Call me old school, but if I had the choice between accidentally dropping a magazine or my tablet in the bathtub, well, I’m gonna choose magazine every time.
Contrary to what some believe, newspapers and the journalism they bring to print, mobile, tablet, and the web aren’t dead. Much like video didn’t kill the radio star, it seems the internet hasn’t fully slayed traditional media.
That means for that for the time being, I can still read my favourite music magazine, Uncut.
I won’t get on a plane (or into a bathtub) without it.
Modern Music for Middle-Aged People
Uncut’s editor, Allan Jones, launched the magazine in 1997 when he grew tired of the ‘laddish’ culture of Britpop and sought a way to write about the music – and films – that he was interested in.

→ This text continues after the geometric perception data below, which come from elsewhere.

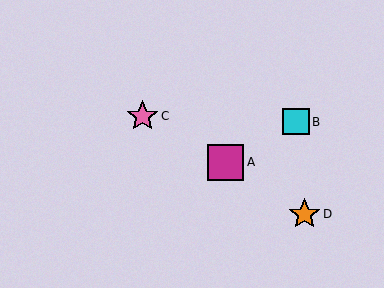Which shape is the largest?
The magenta square (labeled A) is the largest.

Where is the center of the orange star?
The center of the orange star is at (304, 214).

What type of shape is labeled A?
Shape A is a magenta square.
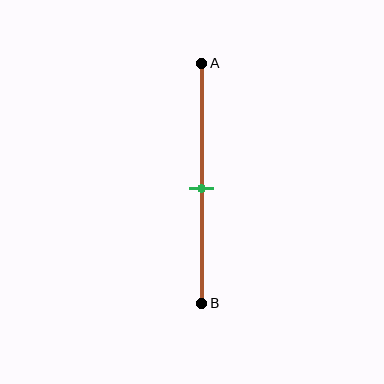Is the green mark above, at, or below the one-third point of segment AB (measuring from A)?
The green mark is below the one-third point of segment AB.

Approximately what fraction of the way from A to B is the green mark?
The green mark is approximately 50% of the way from A to B.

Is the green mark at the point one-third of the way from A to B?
No, the mark is at about 50% from A, not at the 33% one-third point.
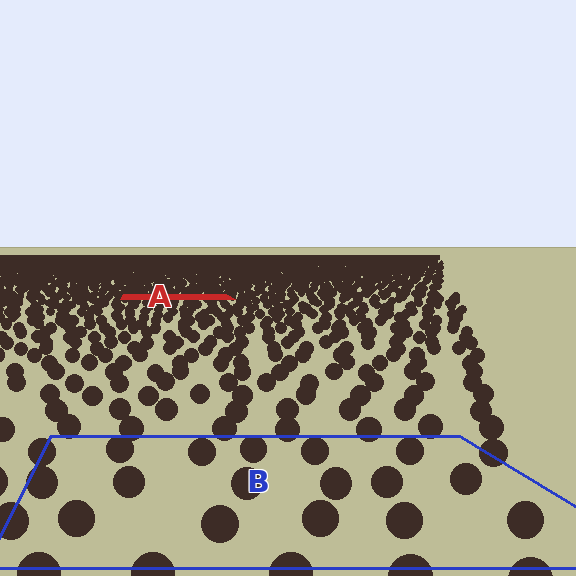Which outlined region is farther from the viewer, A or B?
Region A is farther from the viewer — the texture elements inside it appear smaller and more densely packed.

Talking about the launch of Uncut to Press Gazette in 2007, Jones said: “The idea for Uncut came from my own disenchantment about what I was doing with Melody Maker. There was a publishing initiative to make the audience younger; I was getting older and they wanted to take the readers further away from me. It seemed like an impassable bridge.”
A Wide Variety of Artists
Jones and his staff of editors have an encyclopedic knowledge of old and new music and the magazine seamlessly bridges the gap between the two.

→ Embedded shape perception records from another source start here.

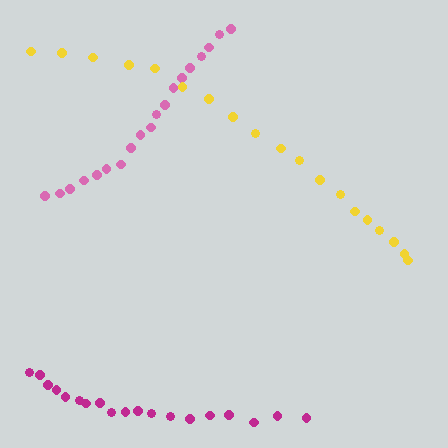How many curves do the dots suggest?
There are 3 distinct paths.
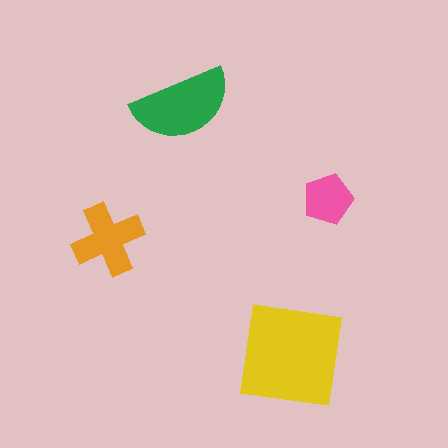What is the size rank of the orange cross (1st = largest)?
3rd.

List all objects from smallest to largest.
The pink pentagon, the orange cross, the green semicircle, the yellow square.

That means an article about David Bowie’s Diamond Dogs 1973 TV Special can be followed by a feature on The Eagulls, a post punk band from Leeds formed in 2010.
Why We Love It
• Jones is a great story teller and in each issue shares an encounter about his most memorable interviews with music legends
• The magazine comes with a free CD featuring new (and sometimes old) music
• An extensive review section of each month’s new music
IPC Media has confirmed that Allan Jones is stepping down as editor at the end of May and that John Mulvey, current deputy editor, will be stepping up as the magazine’s new editor.
Considering that Jones’ launched the magazine and guided it to it success, what all this means for the magazine’s future, is hard to say.
One thing is certain: I’ll miss Jones and his great stories.